From Prototype to Product

The line between a prototype and a product is not always clear. Some products are obvious, like the phones we use every day. They have been packaged and housed in such a way that they are simple to use for their intended function.

When a user is holding a product, the inner workings are abstracted away and they see only the product’s functions. This is encouraged, not only through the appearance (there are no wires or exposed components as there are in a prototype), but also by the usability a housed product offers. A good product will provide clear indications as to how it is to be used, and by this we are talking about more than just labels. If the device is handheld, for example, ergonomic design can show a user how to hold it. If it requires mounting on a wall, the housing should show clearly which way it should be attached and how (with screw holes or hooks, for example).

Some embedded systems, such as smartwatches, are meant to be worn. The design of the housing should show the user both where to wear the watch and how it should be fastened.


Any decisions about the outward appearance of your device should be focused both on the user and on the tasks your system is going to perform. These features can be treated just like any others. You can create a box diagram for them, and you should still be thinking in terms of features (what the device will achieve), tasks (how it will achieve it), and components (the tools it needs). The tools are the biggest difference when it comes to the fabrication stage, as you swap your code editor for design programs and your flow charts for diagrams.

Some of the possible methods and tools used in fabrication are:

  • 3D printing
  • Laser cutting
  • Injection moulding
  • Cardboard construction
  • Carpentry

All of these can be used to create your housing, but some are more difficult than others and will require some learning to do them properly. This does not mean that they are out of reach, even for novices. There are plenty of services that will injection mould or 3D print something and ship it to you, so be sure to consider all of your options. We will explore some of these methods and tools in more detail later, but you should consider them as you go through the next few steps.

Production Method

The choice is really about two things: effectiveness and accessibility. If your design requires precise slots for your devices, 3D printing and injection moulding may be more effective than cardboard construction or laser cutting, depending on the layout. You should also consider whether you can access the equipment needed for that method. Finding the right balance between these two factors will help inform your choice.

Diagram Time

Consider one of the box diagrams you have been working on.
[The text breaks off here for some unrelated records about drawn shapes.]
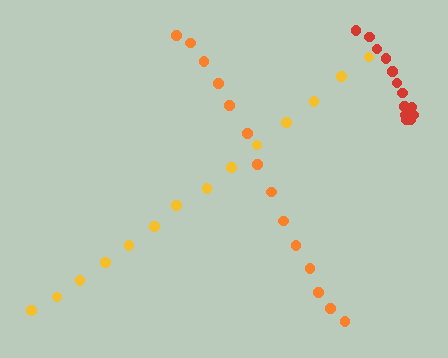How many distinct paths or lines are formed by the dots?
There are 3 distinct paths.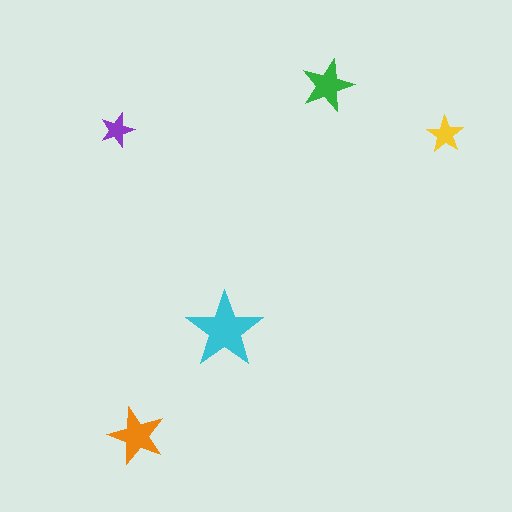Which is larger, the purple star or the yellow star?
The yellow one.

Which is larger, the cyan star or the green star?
The cyan one.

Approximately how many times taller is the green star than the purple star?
About 1.5 times taller.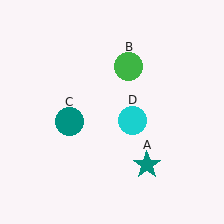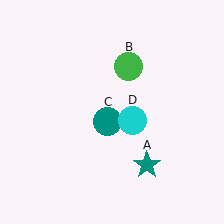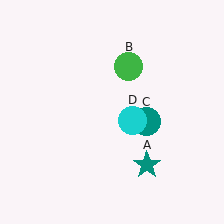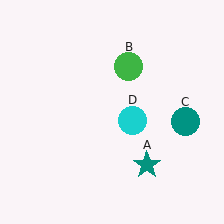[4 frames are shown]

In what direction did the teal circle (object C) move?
The teal circle (object C) moved right.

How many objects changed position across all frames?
1 object changed position: teal circle (object C).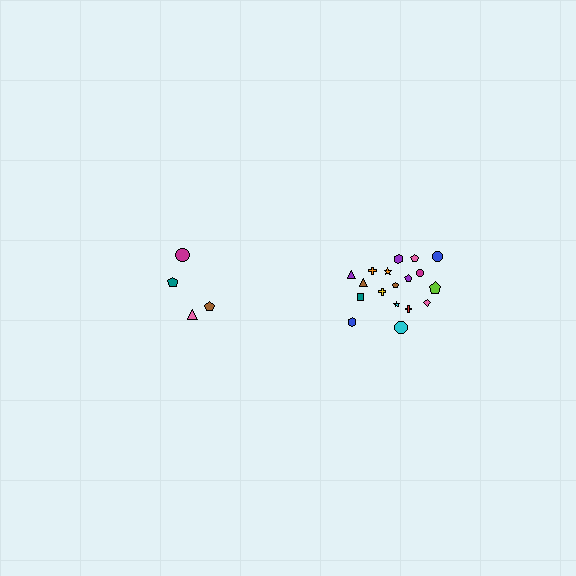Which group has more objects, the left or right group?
The right group.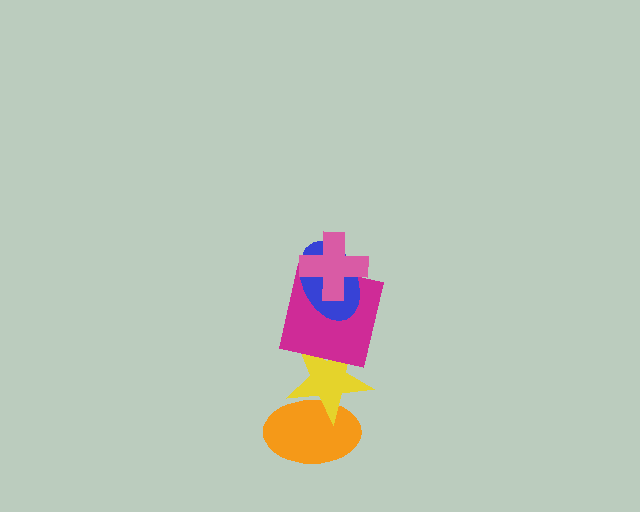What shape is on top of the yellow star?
The magenta square is on top of the yellow star.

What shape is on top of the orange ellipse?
The yellow star is on top of the orange ellipse.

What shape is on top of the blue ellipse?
The pink cross is on top of the blue ellipse.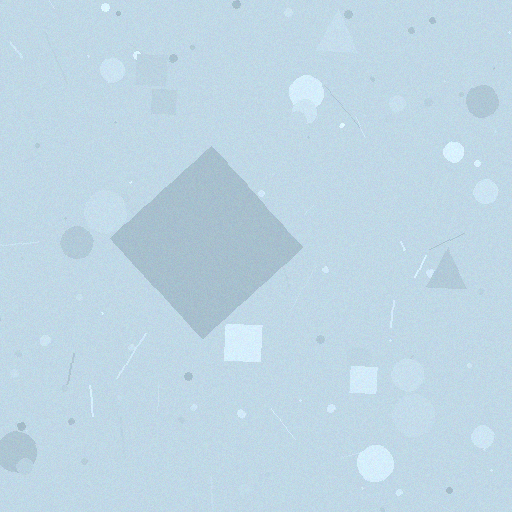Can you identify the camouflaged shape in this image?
The camouflaged shape is a diamond.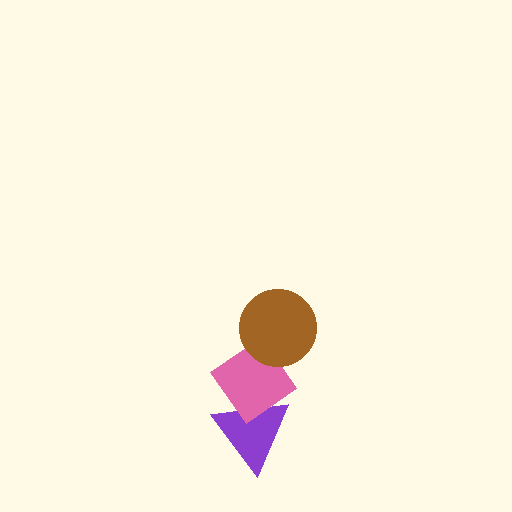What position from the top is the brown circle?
The brown circle is 1st from the top.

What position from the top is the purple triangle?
The purple triangle is 3rd from the top.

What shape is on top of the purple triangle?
The pink diamond is on top of the purple triangle.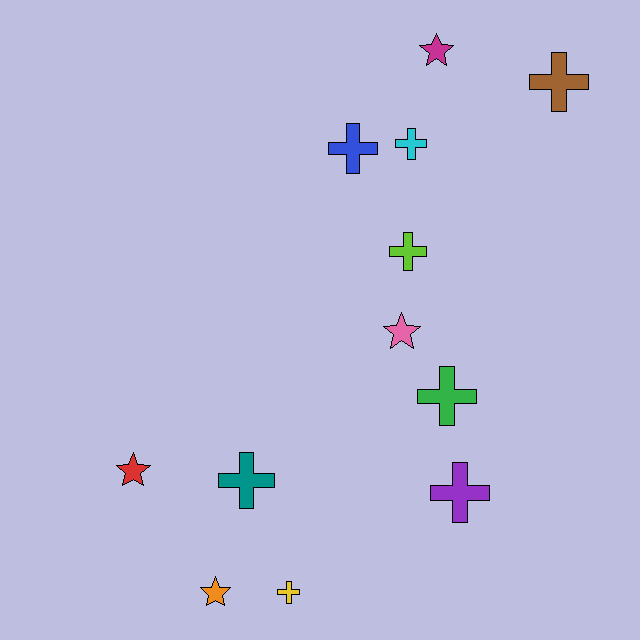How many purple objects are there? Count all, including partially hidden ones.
There is 1 purple object.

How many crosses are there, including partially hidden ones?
There are 8 crosses.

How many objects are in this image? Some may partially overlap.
There are 12 objects.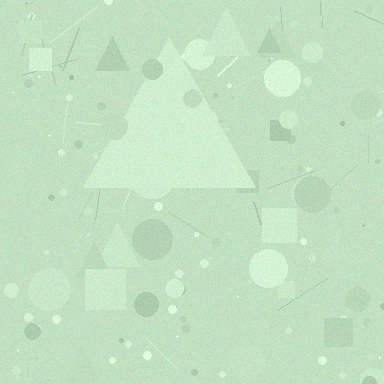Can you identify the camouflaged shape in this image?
The camouflaged shape is a triangle.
  • How would you house that device?
  • Add a design feature to the box diagram
  • Map out the tasks and components you will need to achieve that feature
This article is from the free online

Design and Prototype Embedded Computer Systems

Created by
FutureLearn - Learning For Life

Our purpose is to transform access to education.
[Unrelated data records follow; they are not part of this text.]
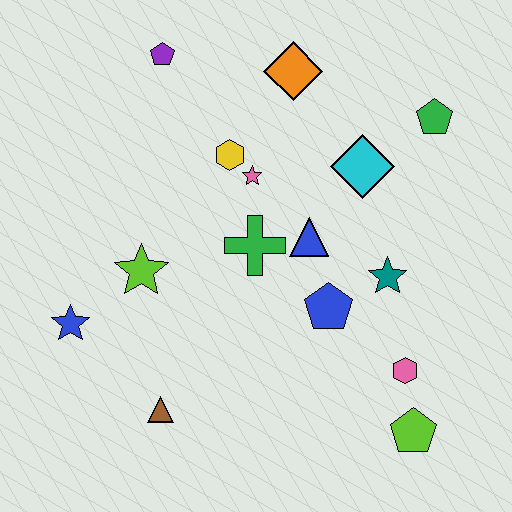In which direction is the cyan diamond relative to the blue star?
The cyan diamond is to the right of the blue star.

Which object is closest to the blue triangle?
The green cross is closest to the blue triangle.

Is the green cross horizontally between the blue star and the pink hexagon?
Yes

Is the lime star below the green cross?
Yes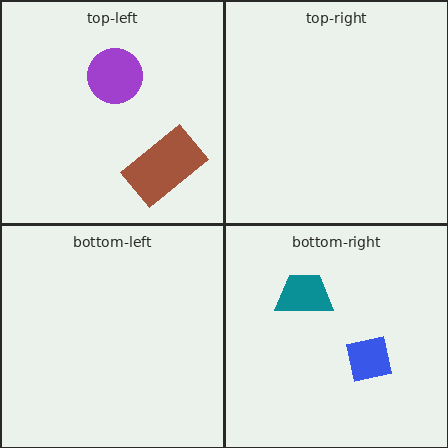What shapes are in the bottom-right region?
The teal trapezoid, the blue square.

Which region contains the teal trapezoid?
The bottom-right region.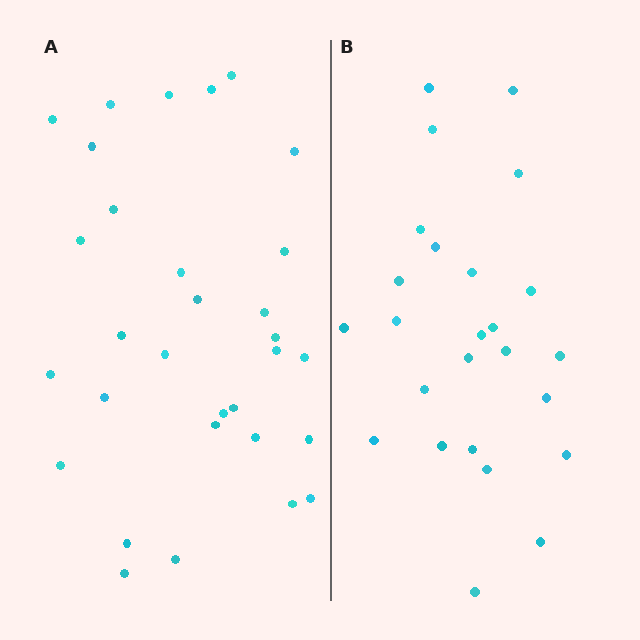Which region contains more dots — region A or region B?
Region A (the left region) has more dots.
We offer a diverse selection of courses from leading universities and cultural institutions from around the world. These are delivered one step at a time, and are accessible on mobile, tablet and desktop, so you can fit learning around your life.

We believe learning should be an enjoyable, social experience, so our courses offer the opportunity to discuss what you’re learning with others as you go, helping you make fresh discoveries and form new ideas.
You can unlock new opportunities with unlimited access to hundreds of online short courses for a year by subscribing to our Unlimited package. Build your knowledge with top universities and organisations.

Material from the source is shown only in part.